Vor Gericht rechtfertigte der ehemalige Chefarzt der Rentenkasse sein Vermögen, indem er erklärte, dass es aus dem Handel mit Gebrauchtautos stamme, die er aus Deutschland eingeführt habe, sowie aus seinen „Aktivitäten“ während des Treibstoffembargos der Nato gegen Ex-Jugoslawien, als er Treibstoff schmuggelte, wie fast seine gesamte Geburtsgemeinde, die Bulgarenortschaft Dudeştii Vechi/Altbeschenowa bei Großsanktnikolaus. Zudem habe er eine Menge Geld immer vor seiner Frau, der Richterin, versteckt. Tatsache ist – und das haben zahlreiche Zeugen vor Gericht unter Eid ausgesagt –, dass Telbis mit einem eigenen Boot auf der Donau Treibstoffschmuggel betrieben hat (damals ist im Banater Bergland die Redewendung aufgekommen, „ich beschäftige mich mit dem Embargo“, womit der Treibstoffschmuggel gemeint war) und auch, dass er mit Gebrauchtautos gedealt hat. Allerdings: alles am Fiskus vorbei.

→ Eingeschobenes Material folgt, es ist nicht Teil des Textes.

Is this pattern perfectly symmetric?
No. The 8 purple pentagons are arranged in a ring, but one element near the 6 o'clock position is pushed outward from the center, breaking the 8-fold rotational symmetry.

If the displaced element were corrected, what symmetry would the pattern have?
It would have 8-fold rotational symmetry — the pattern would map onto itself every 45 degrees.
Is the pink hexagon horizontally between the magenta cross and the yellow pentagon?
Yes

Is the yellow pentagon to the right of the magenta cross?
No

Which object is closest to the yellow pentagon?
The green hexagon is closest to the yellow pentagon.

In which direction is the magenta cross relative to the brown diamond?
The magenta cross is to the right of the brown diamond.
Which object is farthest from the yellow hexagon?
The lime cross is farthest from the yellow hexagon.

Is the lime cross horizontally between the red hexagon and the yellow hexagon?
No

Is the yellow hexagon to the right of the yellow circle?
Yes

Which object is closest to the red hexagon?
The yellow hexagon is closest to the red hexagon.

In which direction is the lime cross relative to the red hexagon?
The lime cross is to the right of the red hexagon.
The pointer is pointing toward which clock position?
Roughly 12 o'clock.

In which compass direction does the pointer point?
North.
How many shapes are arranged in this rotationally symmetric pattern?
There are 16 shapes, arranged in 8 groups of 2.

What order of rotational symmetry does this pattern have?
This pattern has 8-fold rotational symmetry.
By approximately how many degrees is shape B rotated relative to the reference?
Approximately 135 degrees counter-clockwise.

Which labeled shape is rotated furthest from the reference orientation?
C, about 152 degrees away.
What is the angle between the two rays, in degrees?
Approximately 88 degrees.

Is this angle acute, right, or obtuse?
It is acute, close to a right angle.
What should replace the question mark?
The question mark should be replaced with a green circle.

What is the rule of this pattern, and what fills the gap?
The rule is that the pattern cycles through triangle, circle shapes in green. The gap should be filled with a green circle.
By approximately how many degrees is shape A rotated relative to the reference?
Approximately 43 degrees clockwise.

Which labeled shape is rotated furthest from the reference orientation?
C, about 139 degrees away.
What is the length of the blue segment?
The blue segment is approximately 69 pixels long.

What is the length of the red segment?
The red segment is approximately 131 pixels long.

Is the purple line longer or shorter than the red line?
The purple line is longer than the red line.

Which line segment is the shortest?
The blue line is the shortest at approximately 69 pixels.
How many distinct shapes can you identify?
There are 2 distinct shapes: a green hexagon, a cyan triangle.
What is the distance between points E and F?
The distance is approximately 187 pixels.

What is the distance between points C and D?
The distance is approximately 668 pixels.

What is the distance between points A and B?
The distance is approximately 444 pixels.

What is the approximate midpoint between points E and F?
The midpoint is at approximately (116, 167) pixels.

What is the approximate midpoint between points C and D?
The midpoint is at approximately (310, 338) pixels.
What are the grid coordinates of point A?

Anders gesagt: Der Schmiergelddoktor rechtfertigte sein illegal erworbenes Vermögen vor Gericht mit illegalen Tätigkeiten, derer er aber in diesem Prozess nicht angeklagt war – was ihm das Gericht in Reschitza vollinhaltlich abkaufte und ihn freisprach. Seine Tochter, die Medizinstudentin in Temeswar ist, erzählte dem Gericht, wie sie in Temeswar Zehn-tausende Euro geborgt habe (indem sie mit dem erworbenen Vermögen für die spätere Rückzahlung des Geborgten gebürgt habe) und wie sie immer wieder umfangreiche Geldgeschenke von ihren Großeltern aus Altbeschenowa erhalten habe. Der Besitz, der auf ihrem Namen registriert sei, habe überhaupt nichts mit den Schmiergeldern zu tun, die der Papa in Reschitza mit größter Selbstverständlichkeit eingesteckt hatte. Auch das kaufte das Gericht als Zeugenaussage und Vermögensrechtfertigung ab. Der Antrag der Staatsanwaltschaft des Obersten Gerichts auf Beschlagnahmung des nicht zu rechtfertigenden Teils des Telbis-Vermögens wurde abgelehnt. Damit ist der größte Schmiergeldnehmer, der bisher im Banater Bergland in flagranti überführt wurde, gerichtlich vom Vorwurf der Geldwäsche freigesprochen worden. Den Staatsanwälten steht noch der Weg des Einspruchs gegen das Urteil bis kommende Woche offen.